Currently, school districts receive state funds based on the number of students enrolled in their district. If the voucher program is approved by voters, school districts will be able to receive part of the per-student state funding for those students who choose to use vouchers and attend private school. The funding would continue to go to the school district the student would have attended for five years after the transfer has taken place.

Johnsen said he is not convinced that phase-out money will lessen the financial impact of vouchers on public education, particularly in the long-term.

“What happens after the first five years?” Johnsen said. “You still have to educate students.”

He added that there’s no way the few private schools in the state can absorb the number of children coming into Utah, meaning, in the short term at least, that vouchers won’t reduce crowding in public schools.

Marcella Burden, principal of St. Marguerite’s grade school and a second- and third-grade teacher, is personally for the voucher systems, as is the Diocese of Salt Lake City, which oversees the school. She said if the voucher program is approved by voters, enrollment at the school probably won’t increase by much.

“We might get a handful of parents who want to send their kids here,” she said, “but I don’t think we’ll have a mass exodus.”

Burden said depending on the amount of the voucher, parents would still have to come up with the remaining cost of tuition.

“It’ll motivate people who already want to have their kids get a private education,” she said.

St. Marguerite’s offers classes from pre-school through third grade, although pre-schools aren’t eligible for the voucher. Eventually, the school is hoping to offer classes up to eighth grade. Currently, tuition at the private school is $2,100 a year for kindergarten and $3,200 a year for elementary grades.

Burden added that although she believes St. Marguerite’s to be the only private school in Tooele County that is eligible for the voucher program, she thinks parents should have an alternative to public education.

“We have parents who come in looking for an alternative and besides us, there’s only home school,” said Burden. The Parents for Choice in Education Web site states the voucher program levels the playing field by providing families — especially those with lower incomes — a chance to attend a private school.

Johnsen, like other voucher opponents, disagrees. He said private school affordability is an issue, especially when the amount of the voucher isn’t adequate relative to the cost of tuition.

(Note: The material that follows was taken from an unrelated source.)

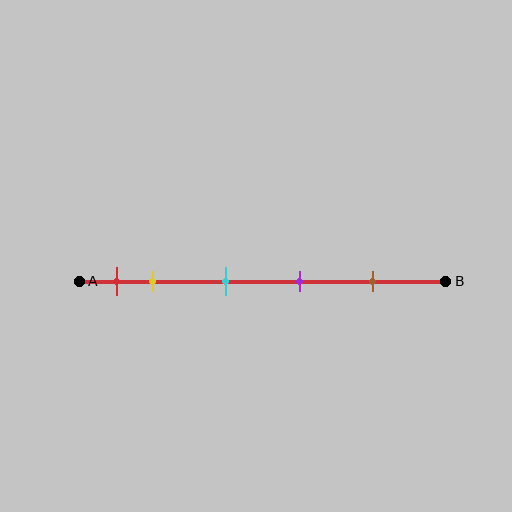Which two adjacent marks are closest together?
The red and yellow marks are the closest adjacent pair.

Anti-voucher and pro-voucher groups have come up with varying average costs for private school tuition, ranging from $4,000 to $8,000.

Cost predictions of the voucher program are listed in the state’s voter guide. The Legislative fiscal analyst estimates the voucher program will cost the state $5.5 million in its first year. By the program’s 13th year — after all private school students in Utah are eligible for the scholarship — the analyst estimates the program will cost the state $71 million.

The analyst predicted school districts throughout the state will save a combined total of $2.4 million to $11.5 million during the first year of the program, and $11 million to $28 million by the 13th year of the program. Savings would come from fewer students school districts would need to educate.

“Right now, the economy is very good and there’s been a good abundance of money and education has fared very well, but we’re going to have some lean times again and when those lean times come who’s going to get money: public, charter or private?” Johnsen said. “We’re not only funding public education, but two other sources of education and I don’t think that’s realistic.”

Clifford counters that argument by saying, “I do think the old solution of just ‘we need more money from the government’ is failing. I think private enterprise is more accountable with its money and more accountable to make that money perform and go further than public entities. And I don’t think anyone would argue a private education will outperform a public education. The vouchers are simply a way of making public money go further.”

St. Marguerite’s will hold an informational public meeting on school vouchers on Oct. 26 at 7 p.m.